The first group of rebels entered court with clenched fists raised to cheers from some of the hundreds of relatives of rebels gathered outside.

Military and court officials said charges would be heard against 420 people—361 men and 59 women—mostly stemming from a raid on the rebels' camp in a Suva school last Thursday.

About 40 rebels appeared on Monday and pleaded not guilty. They were granted bail, ordered not to congregate or hold political assemblies and told to return to court in four weeks.

Authorities on Monday moved to strengthen order and stability, with the military regaining control of an army barracks in Labasa where rebel soldiers had held some 40 other soldiers hostage for several weeks.

The military had given the rebels until midnight on Monday to surrender or risk an assault.

The military is also hoping for a peaceful end this week to the rebel occupation of a hydro-electric facility at Monasavu on the main island of Viti Levu.

Fiji media reported on Monday a number of Indian-owned houses north of the capital Suva were looted and burnt overnight.

Chaudhry said on Monday the maintenance of law and order was the most difficult task ahead for Fiji and suggested outside help might be needed.
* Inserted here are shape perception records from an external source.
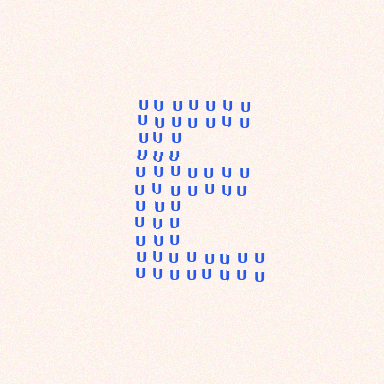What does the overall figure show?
The overall figure shows the letter E.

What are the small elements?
The small elements are letter U's.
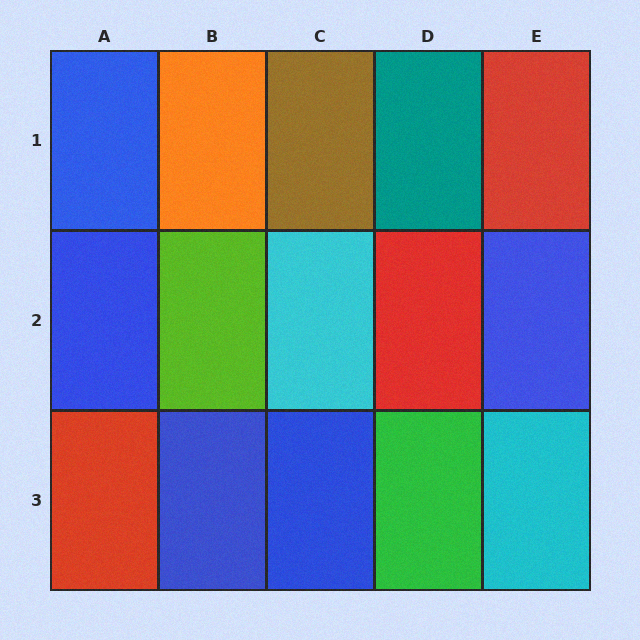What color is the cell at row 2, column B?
Lime.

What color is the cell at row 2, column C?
Cyan.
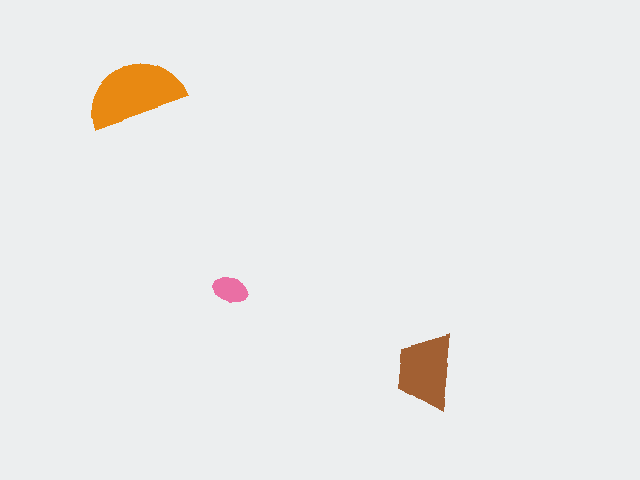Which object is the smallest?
The pink ellipse.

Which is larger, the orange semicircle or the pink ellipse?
The orange semicircle.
He said the new administration of Prime Minister Laisenia Qarase should look for outside help from world bodies such as the United Nations if it was unable to maintain order.
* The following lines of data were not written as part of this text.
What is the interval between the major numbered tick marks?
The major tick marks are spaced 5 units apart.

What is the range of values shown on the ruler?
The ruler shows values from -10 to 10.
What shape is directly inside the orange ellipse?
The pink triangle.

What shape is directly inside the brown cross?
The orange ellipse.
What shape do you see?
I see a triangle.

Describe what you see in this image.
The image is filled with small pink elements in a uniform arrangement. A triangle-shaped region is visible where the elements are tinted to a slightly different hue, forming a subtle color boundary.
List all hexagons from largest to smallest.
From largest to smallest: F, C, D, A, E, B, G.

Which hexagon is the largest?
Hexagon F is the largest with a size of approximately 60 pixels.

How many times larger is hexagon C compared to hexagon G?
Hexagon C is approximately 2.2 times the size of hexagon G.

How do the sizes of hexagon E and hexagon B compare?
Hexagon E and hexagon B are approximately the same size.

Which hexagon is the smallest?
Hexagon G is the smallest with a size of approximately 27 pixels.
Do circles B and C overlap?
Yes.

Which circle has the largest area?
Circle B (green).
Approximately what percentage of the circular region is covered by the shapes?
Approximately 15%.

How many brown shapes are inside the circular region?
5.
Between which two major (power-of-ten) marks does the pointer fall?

"If the regime there is unable to do so, then it should itself seek assistance," Chaudhry told a news conference in Sydney after meeting Howard to discuss international help in restoring democracy to Fiji.

Speight demanded an end to the political power of the ethnic Indian community, which makes up 44 percent of the population, and only released his hostages after an interim indigenous government was named.

Australia has led a campaign of limited international aid, diplomatic and sporting sanctions but has ruled out severe economic sanctions.